4. Deburan Ombak Menabrak Karang

1.1K 150 1
                                    

Biru masih marah sama Papanya perihal keputusan memisahkan sekolahnya dan Samudra tanpa bermusyawarah bersama, atau paling tidak memunggunya dulu mengeluarkan pendapat.

Samudra juga sama kecewanya, tapi nyatanya dia memang tidak bisa lama-lama tahan marahan sama Papa. Ketara sekali, bukan? Kalau Samudra itu memang anak baik, rajin menabung, dan tidak sombong. Biru mah apa atuh.

Dengan tidak senang hati, Biru pasrah. Ia memakai seragam barunya dan berangkat sekolah pagi ini. Biru masuk menyusul Samudra ke dalam mobil dan menutup pintunya dengan sedikit kencang. Andri menghela napas dari kursi pengemudi dan mulai menjalankan mobilnya. Samudra hanya diam mengalihkan pandangannya dari kursi sebelah Papanya duduk.

Di kursi belakang, Biru menatap sebal ke arah samping jendela transparan mobil. Melipat mulutnya tak berminat menyalurkan emosi lewat kata-kata.

Setelah menempuh perjalanan dan melewati berbagai rintangan, contohnya lampu merah perempatan jalan, mobil Andri berhenti beberapa meter dari gerbang sekolah Biru yang baru. Tanpa di suruh, gadis itu keluar dari mobil dan membanting kecil pintunya.

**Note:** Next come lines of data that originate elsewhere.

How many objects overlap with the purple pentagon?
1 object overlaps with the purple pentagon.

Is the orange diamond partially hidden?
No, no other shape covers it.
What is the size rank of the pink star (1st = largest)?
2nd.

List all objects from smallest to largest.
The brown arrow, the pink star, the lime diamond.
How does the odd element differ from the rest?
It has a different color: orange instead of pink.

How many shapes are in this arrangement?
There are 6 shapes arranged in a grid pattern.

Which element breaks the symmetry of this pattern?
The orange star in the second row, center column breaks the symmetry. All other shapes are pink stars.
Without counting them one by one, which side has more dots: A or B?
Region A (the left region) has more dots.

Dan tanpa pamit pula, dia langsung melenggang pergi. Banyak anak-anak seumurannya berseragam bukan putih abu-abu masuk berhambur masuk ke dalam sekolah dengan nama, SMA Dermaga. Yang Biru tahu sekarang, jika SMA Dermaga punya jadwal seragam. Senin pakai putih abu-abu, Selasa sampai Kamis pakai kotak-kotak (atasan untuk perempuan rompi di dalamnya kemeja dan untuk laki-laki semacam almamater di dalamnya juga kemeja), Jum'at pakai batik bebas, dan Sabtu pakai pramuka.

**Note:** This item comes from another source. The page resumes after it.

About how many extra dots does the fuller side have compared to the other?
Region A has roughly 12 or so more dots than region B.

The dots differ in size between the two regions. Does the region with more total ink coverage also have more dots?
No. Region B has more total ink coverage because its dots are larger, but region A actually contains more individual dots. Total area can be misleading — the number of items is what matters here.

Matahari pagi terik menyapa turut menyorot wajah. Biru menghentikan langkah kakinya seiring dengan rautnya yang berubah tegang. Gadis itu berbalik berharap mobil Papanya masih ada. Namun, pupus sudah harapannya. Mobil Andri sudah pergi, Biru masih bisa melihat punggung berplatnya yang kian menjauh.

"Papa ... kelas Biru di mana?" lirihnya dengan wajah nelangsa.

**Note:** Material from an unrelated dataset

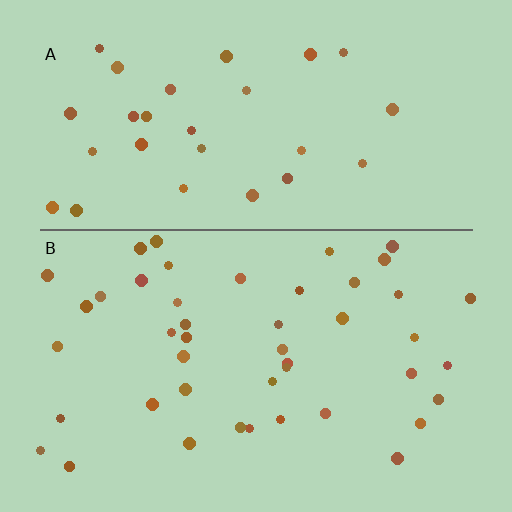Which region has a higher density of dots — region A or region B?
B (the bottom).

Badannya berbalik kaku menatap perawakan sekolah barunya. Biru menelan salivanya bulat-bulat. "Lo bego, Biru."

Dengan tangan mengepal meremat ujung rok, Biru melangkahkan kakinya pelan masuk mau tak mau sembari memikirkan bagaimana caranya ia tahu kelasnya ada di mana.

Ah! Gawai!

Senyuman Biru terbit, merasa bodohnya sampai ke tulang-tulang. Dia baru saja melupakan gawainya. Langsung saja gadis itu meraih gawainya yang tersimpan di saku dan mengotak-atik layar. Setelah itu, ia arahkan layar ke depan telinganya.

Berdengung, Biru memejamkan matanya sejenak berharap Papanya cepat-cepat mengangkat panggilan telepon darinya.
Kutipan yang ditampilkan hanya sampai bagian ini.